Opposition Leader David Thompson indicated this in a letter which he has written to Prime Minister Owen Arthur, calling for an investigation into the company's financial dealings.
The letter was delivered to the Prime Minister's Office on Friday.
But chairman of the company, Anthony Hoyos, told the SUNDAY SUN that Mascoll had no professional connections to HHFI, and had simply acted to facilitate the company with regard to Government's housing mission.
He also said the company had no problem with the investigation Thompson wanted and that he was "not worried in the least".
In the three-page letter, copies of which he gave to the media yesterday, Thompson claimed that Mascoll played an active part "in many of the decisions made to facilitate the work of this company and in its day-to-day operations".
Thompson also said during a Press conference at his legal office in Aquatic Gap, St Michael, he was concerned that the company could get such favourable treatment from Government without "a track record" and without going through the tendering process for state projects.
Earmarked
The company was earmarked for building pavilions and "significant areas" of land for low-income housing projects, according to Thompson.

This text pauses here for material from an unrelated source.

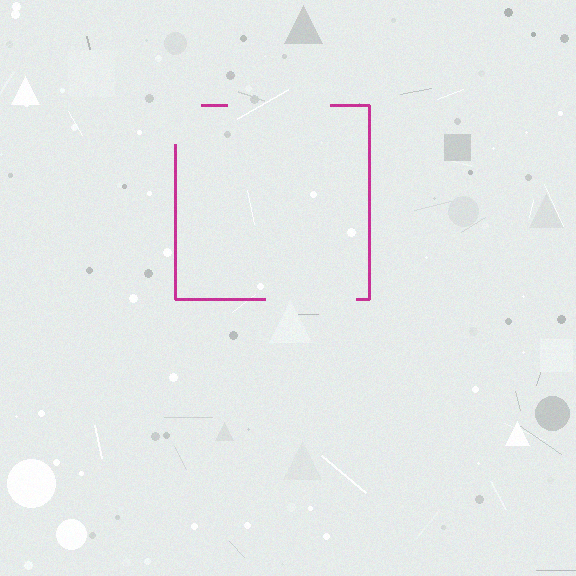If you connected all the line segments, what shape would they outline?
They would outline a square.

Charges raised by the Opposition Leader and Chairman of Parliament's Public Accounts Committee included paying non-national workers more than Barbadians; breaches of "several labour standards"; a cashflow problem; and bounced cheques totalling $30 000.

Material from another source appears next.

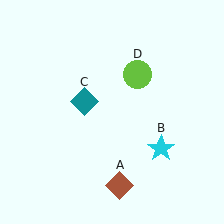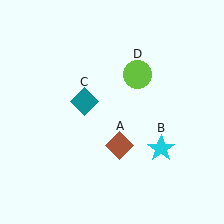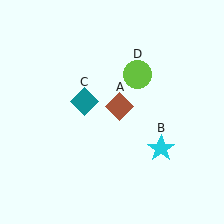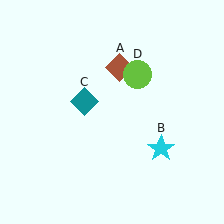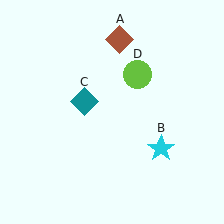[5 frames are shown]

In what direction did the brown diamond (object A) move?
The brown diamond (object A) moved up.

Hoyos admitted that HHFI had a cash flow problem, but disclosed that the company had been able to meet all its debt commitments.
He said nearly all of the company's 27 employees were Barbadians and there was no pay discrimination.
As for the charge of not tendering for Government projects, he stated that the company did not set the rules, but had to negotiate prices with Government.
On the issue of access to substantial portions of Government land for low-income housing projects, Hoyos said: "That is not the case. No land has been given to us."
Thompson called HHI a private company, but Hoyos said the Government had majority interest in the business set up by Anthony Murrell through an investment by the Enterprise Growth Fund.